I do have both WRT32X and WRT1900ACS so I can at least confirm that the same package work on both of them.
I have been trying to follow along but was just looking for a bit of clarification. With your method, one could install 21.02.1 stable from the main site and then downgrade the noted packages using those provided on your drive (do these work for both 3200acm and 32x?). Would I then theoretically be able to install packages that rely on kernel modules that were breaking the modified build from this thread due to the mismatch, such as sqm, stubby, etc. or should I just build an image from the repo and include the module dependent packages right off the bat?
You should be able to just install the regular packages. The exceptions are wireless drivers--I do not expect many people will need to install mwlwifi and other wireless drivers at the same time, but it can happen. I have not included any other wireless drivers in my drive, so a custom build will be necessary.
All of this is theory. Reports of things that do and do not work will help to confirm my expectations.
I think that this is a great idea to help narrow it down.
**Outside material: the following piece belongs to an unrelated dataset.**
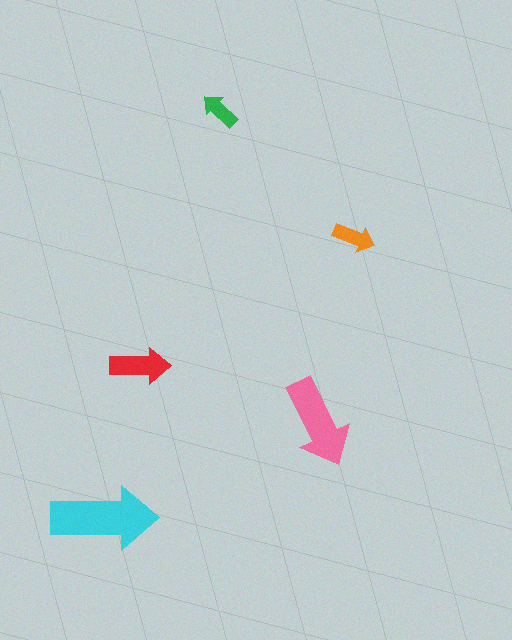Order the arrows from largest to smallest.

I have zero experience with building OpenWrt, so I don't know how easy or difficult it would be to build these 3 builds.
However, if somebody can provide these 3 builds, I am absolutely willing to test them on my WRT3200ACM. I am able to reproduce the issue consistently on my iPhone XR so it should be an easy process to narrow down as long as someone can build based on these commits.